On Wed, 11 Feb 2004, Keller, Tim wrote:

> > From: Bob George [mailto:mailings02 at]
> > 
> > Duane Morin <dmorin at> wrote:
> > > Recently I'm experiencing nasty load problems on my home web
> > > server for reasons I have yet to determine.  But I do see that
> > > my access logs are full of the usual worm traffic.  Can
> > > somebody point me in the right direction (or just give me the
> > > quick tutorial) on whether I can tell Linux or Apache ASAP
> > > "here's a bunch of IPs that I dont want you to respond to at
> > > all?"  What's the optimal way of making sure that these hits
> > > don't kill your server (or even interfere with its usual
> > > operation)?
> > 
> > Stupid question, but how do you know in advance where hits from
> > worms will come from? Or are you getting massive hits from the
> > same addresses repeatedly? 
> Bob,
> What you could do is write a perl script that would just watch your
> error logs and then add a rule to iptables to just block that IP... 

But that doesn't quite answer the original question, does it? 

Yes, you can adaptively respond to where this traffic starts coming in
from, and the suggestion you make ought to work very well for that kind of

But has anyone done much profiling of typical worm traffic? How bad is the
"repeat offender" situation? Is it possible to know in advance what IPs or
netblocks ought to be filtered? 

When this message first popped up, my instinct was that Apache was the
wrong level to fix this -- the iptables line of thought should do better. 
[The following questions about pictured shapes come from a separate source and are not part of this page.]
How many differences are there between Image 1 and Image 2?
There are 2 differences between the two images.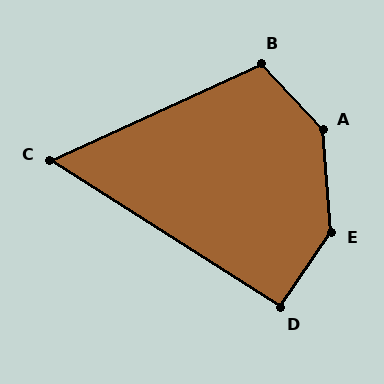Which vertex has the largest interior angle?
A, at approximately 141 degrees.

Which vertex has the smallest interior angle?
C, at approximately 57 degrees.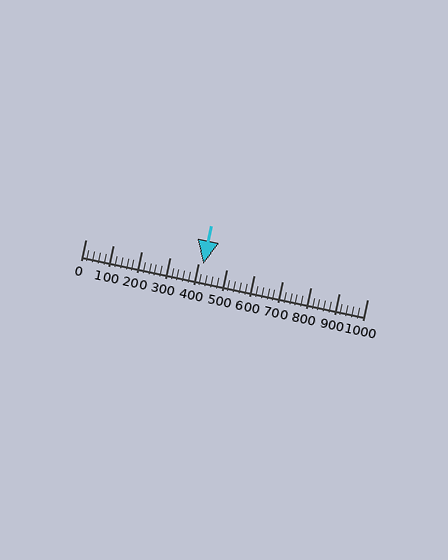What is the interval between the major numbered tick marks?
The major tick marks are spaced 100 units apart.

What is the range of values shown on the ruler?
The ruler shows values from 0 to 1000.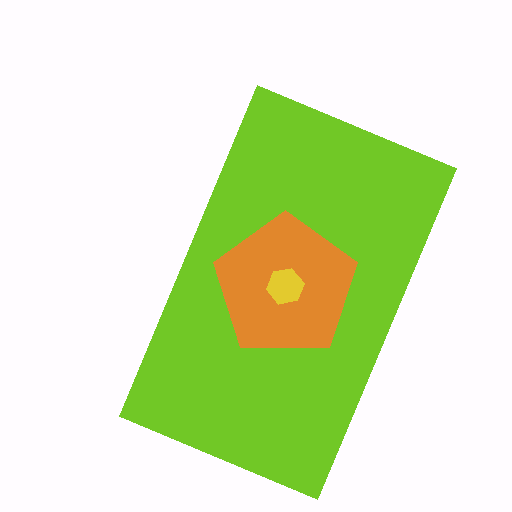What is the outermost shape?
The lime rectangle.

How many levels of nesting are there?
3.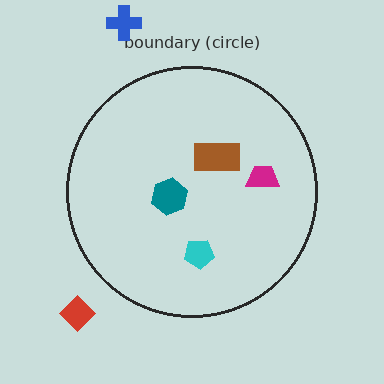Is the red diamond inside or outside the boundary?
Outside.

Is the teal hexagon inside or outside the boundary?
Inside.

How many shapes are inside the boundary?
4 inside, 2 outside.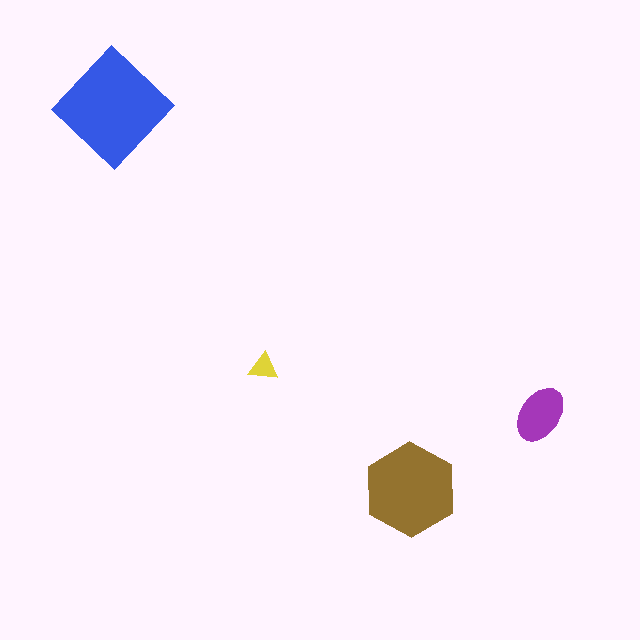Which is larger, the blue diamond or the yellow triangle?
The blue diamond.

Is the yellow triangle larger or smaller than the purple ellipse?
Smaller.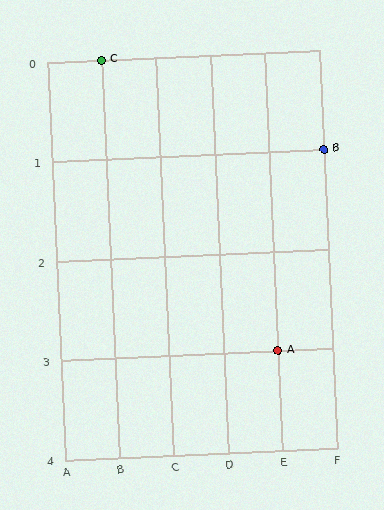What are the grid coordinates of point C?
Point C is at grid coordinates (B, 0).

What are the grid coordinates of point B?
Point B is at grid coordinates (F, 1).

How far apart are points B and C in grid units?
Points B and C are 4 columns and 1 row apart (about 4.1 grid units diagonally).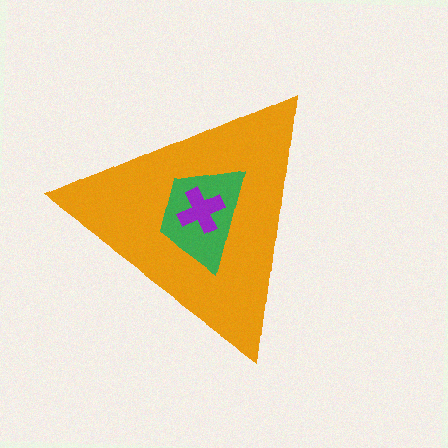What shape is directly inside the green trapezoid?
The purple cross.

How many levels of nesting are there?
3.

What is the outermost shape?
The orange triangle.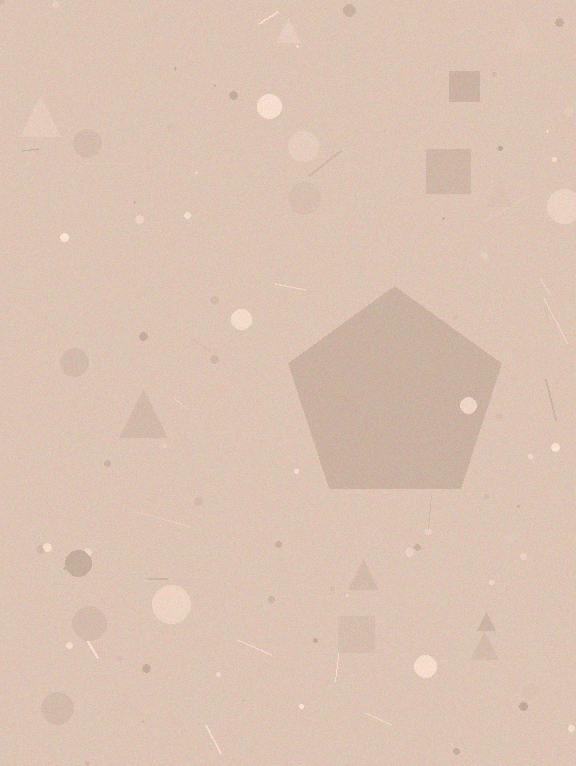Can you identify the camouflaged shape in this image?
The camouflaged shape is a pentagon.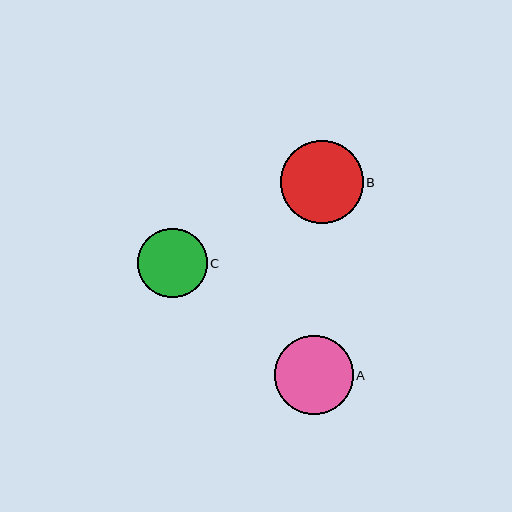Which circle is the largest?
Circle B is the largest with a size of approximately 82 pixels.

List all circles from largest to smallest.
From largest to smallest: B, A, C.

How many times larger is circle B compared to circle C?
Circle B is approximately 1.2 times the size of circle C.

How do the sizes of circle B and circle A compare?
Circle B and circle A are approximately the same size.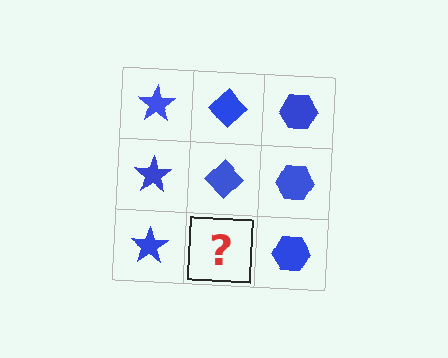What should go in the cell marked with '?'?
The missing cell should contain a blue diamond.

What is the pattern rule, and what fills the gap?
The rule is that each column has a consistent shape. The gap should be filled with a blue diamond.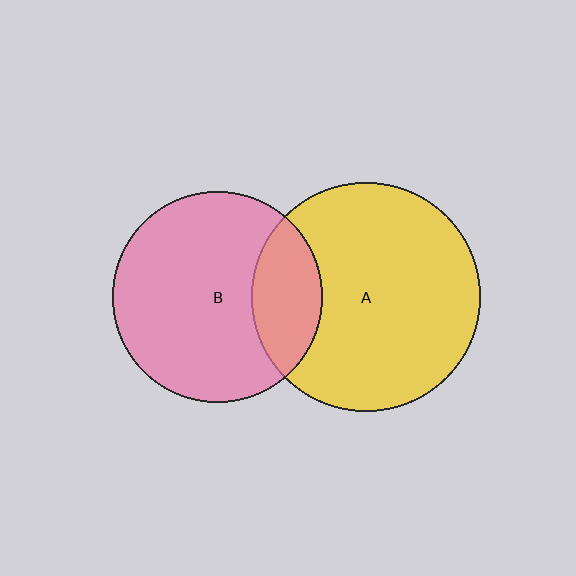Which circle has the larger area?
Circle A (yellow).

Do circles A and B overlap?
Yes.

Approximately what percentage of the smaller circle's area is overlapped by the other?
Approximately 25%.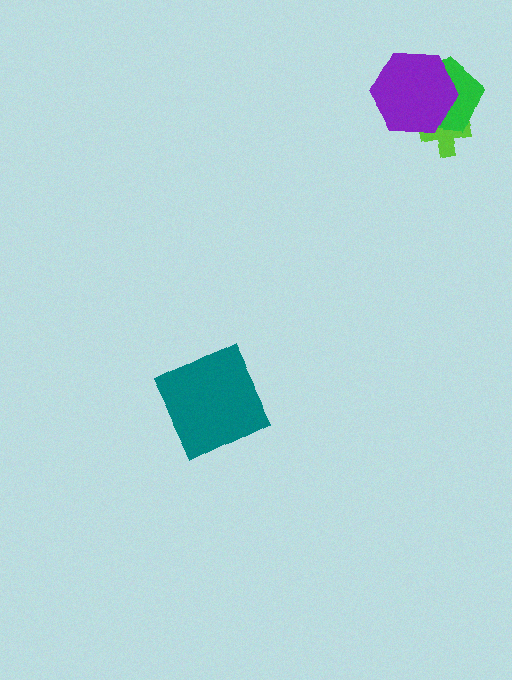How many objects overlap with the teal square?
0 objects overlap with the teal square.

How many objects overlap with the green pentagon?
2 objects overlap with the green pentagon.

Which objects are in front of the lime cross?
2 objects cover part of the lime cross: the green pentagon and the purple hexagon.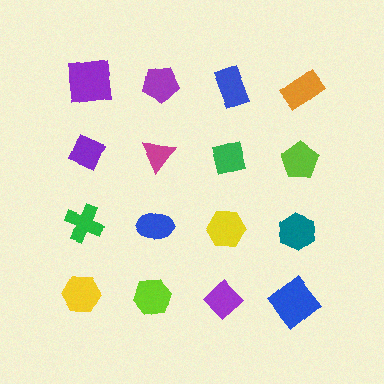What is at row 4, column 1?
A yellow hexagon.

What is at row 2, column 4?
A lime pentagon.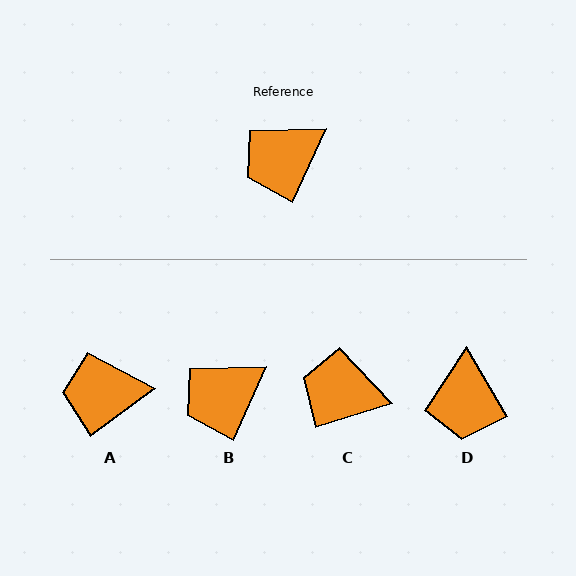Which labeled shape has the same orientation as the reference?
B.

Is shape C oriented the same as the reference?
No, it is off by about 48 degrees.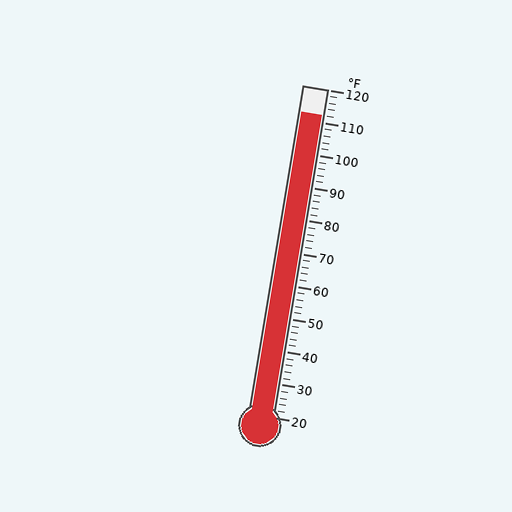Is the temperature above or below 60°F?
The temperature is above 60°F.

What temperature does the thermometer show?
The thermometer shows approximately 112°F.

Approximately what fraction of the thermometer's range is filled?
The thermometer is filled to approximately 90% of its range.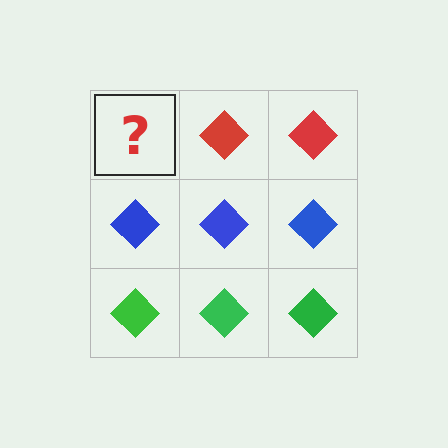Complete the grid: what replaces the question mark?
The question mark should be replaced with a red diamond.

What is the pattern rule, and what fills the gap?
The rule is that each row has a consistent color. The gap should be filled with a red diamond.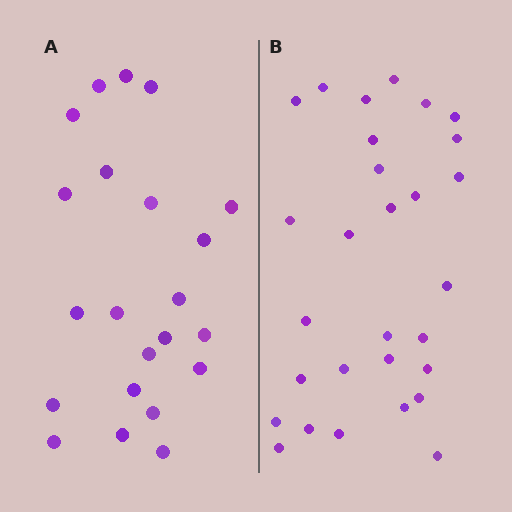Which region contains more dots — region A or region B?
Region B (the right region) has more dots.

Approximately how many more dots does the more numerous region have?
Region B has roughly 8 or so more dots than region A.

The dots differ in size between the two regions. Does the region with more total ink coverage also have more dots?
No. Region A has more total ink coverage because its dots are larger, but region B actually contains more individual dots. Total area can be misleading — the number of items is what matters here.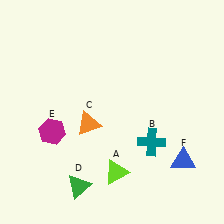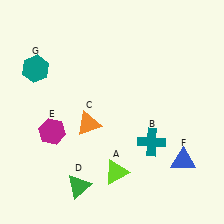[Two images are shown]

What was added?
A teal hexagon (G) was added in Image 2.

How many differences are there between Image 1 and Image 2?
There is 1 difference between the two images.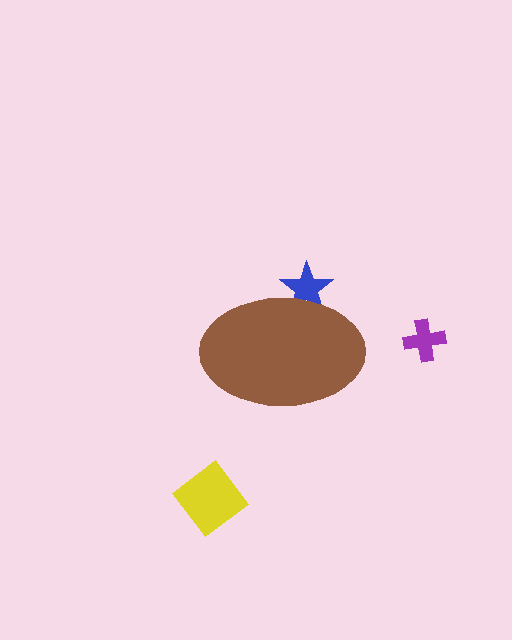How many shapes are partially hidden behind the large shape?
1 shape is partially hidden.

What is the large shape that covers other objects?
A brown ellipse.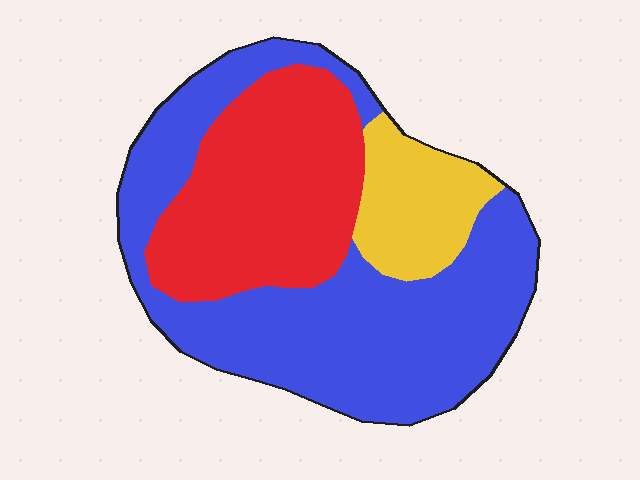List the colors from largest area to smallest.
From largest to smallest: blue, red, yellow.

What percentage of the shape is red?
Red covers 32% of the shape.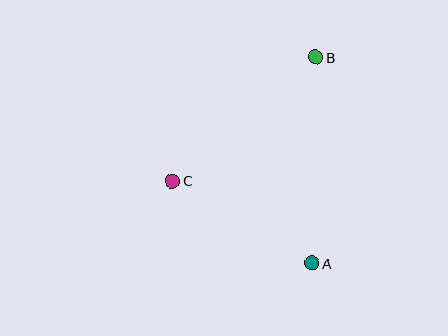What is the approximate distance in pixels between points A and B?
The distance between A and B is approximately 206 pixels.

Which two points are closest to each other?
Points A and C are closest to each other.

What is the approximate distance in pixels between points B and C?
The distance between B and C is approximately 190 pixels.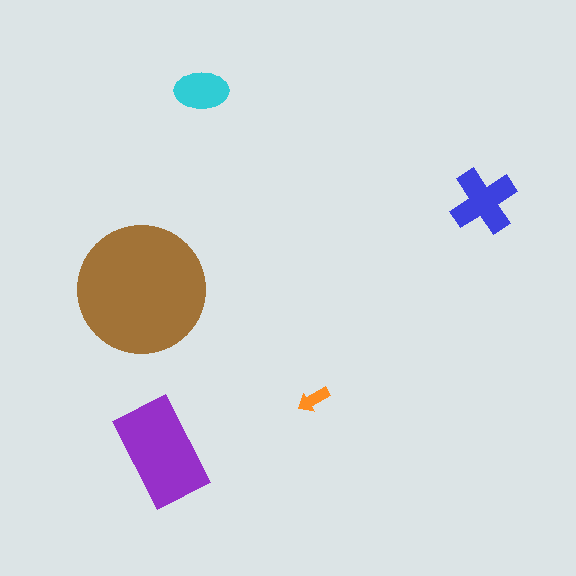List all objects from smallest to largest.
The orange arrow, the cyan ellipse, the blue cross, the purple rectangle, the brown circle.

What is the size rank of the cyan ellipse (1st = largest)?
4th.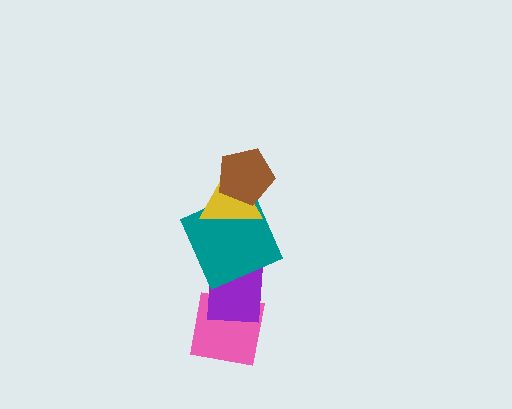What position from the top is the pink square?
The pink square is 5th from the top.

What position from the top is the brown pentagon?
The brown pentagon is 1st from the top.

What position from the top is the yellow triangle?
The yellow triangle is 2nd from the top.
But now that I think about it, what about Apache's mod_throttle? Could it
do this kind of adaptive filtering for you at the web server level? It
might not be as efficient as a firewall that just blocks the traffic
before it gets that far, but it might be easier to maintain, too.


It looks like the ThrottleRuntimeFile directive could be used to save
state data to a file, and that file could in turn be parsed by the
above-suggested Perl script to update your iptables config. This might
actually be a pretty robust approach to try...

Not that it's at all predictive though. I'm not answering the earlier
question either, but I'm also interested in responses to that :)

Chris Devers

BLU is a member of BostonUserGroups
BLU is a member of BostonUserGroups
We also thank MIT for the use of their facilities.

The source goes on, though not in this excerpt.